Even though considerable amounts of valuable wood are collected at waste collection sites, most of it remains unused and is burned: it is too labor-intensive to sort, process and upcycle useable parts. Valuable wood thus becomes worthless waste, against circular economy principles. In MoBot-Wood, waste collection organizations HVC and the municipality of Amsterdam, together with Rolan Robotics, Metabolic and AUAS investigate how waste wood can be sorted and processed at waste collection sites, using an easy-to-deploy robotic solution.

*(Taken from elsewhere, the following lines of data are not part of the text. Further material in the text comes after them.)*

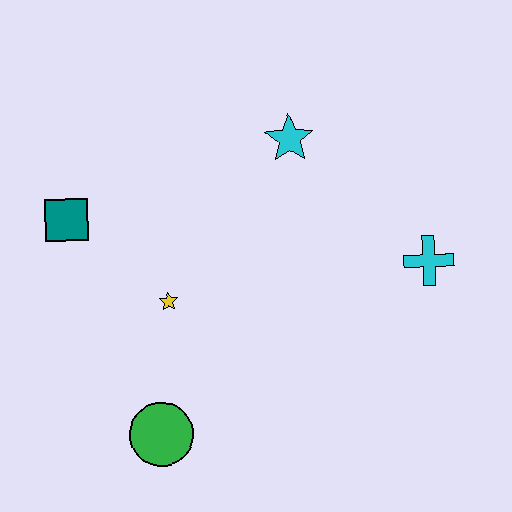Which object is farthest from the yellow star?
The cyan cross is farthest from the yellow star.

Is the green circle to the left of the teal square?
No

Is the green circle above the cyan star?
No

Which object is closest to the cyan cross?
The cyan star is closest to the cyan cross.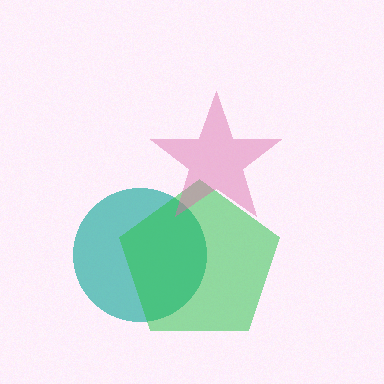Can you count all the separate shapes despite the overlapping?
Yes, there are 3 separate shapes.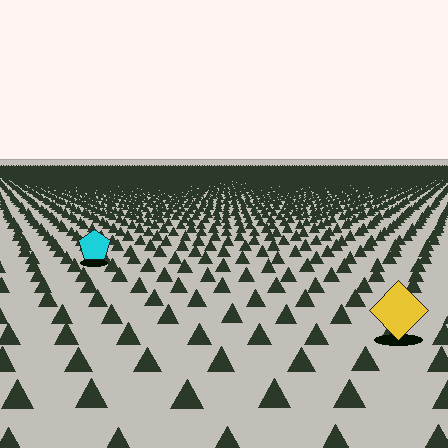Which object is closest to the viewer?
The yellow diamond is closest. The texture marks near it are larger and more spread out.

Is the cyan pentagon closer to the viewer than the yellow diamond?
No. The yellow diamond is closer — you can tell from the texture gradient: the ground texture is coarser near it.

In various preceding and on-going projects, AUAS and partners are exploring circular wood intake, sorting and processing using industrial robots, including processes like machine vision, 3D scanning, sawing, and milling. These projects show that harvesting waste wood is a challenging matter. Generally, the wood is only partially useable due to the presence of metal, excessive paint, deterioration by fungi and water, or other contamination and damages. To harvest useable wood thus requires intensive sorting and processing. The solution of transporting all the waste wood from collection sites to a central processing station might be too expensive and have a negative environmental impact. Considering that much of collected wood will need to be discarded, often no wood is harvested at all, due to the costs for collection and shipping. Speaking with several partners in related projects, the idea emerged to develop a mobile robotic station, which can be (temporarily) deployed at waste collection sites, to intake, sort and process wood for upcycling. In MoBot-Wood, research entails the design of such station, its deployment conditions, and a general assessment of its potential impact. The project investigates robotic sorting and processing on location as a new approach to increase the amount of valuable, useable wood harvested at waste collection sites, by avoiding material transport and reducing the volume of remaining waste.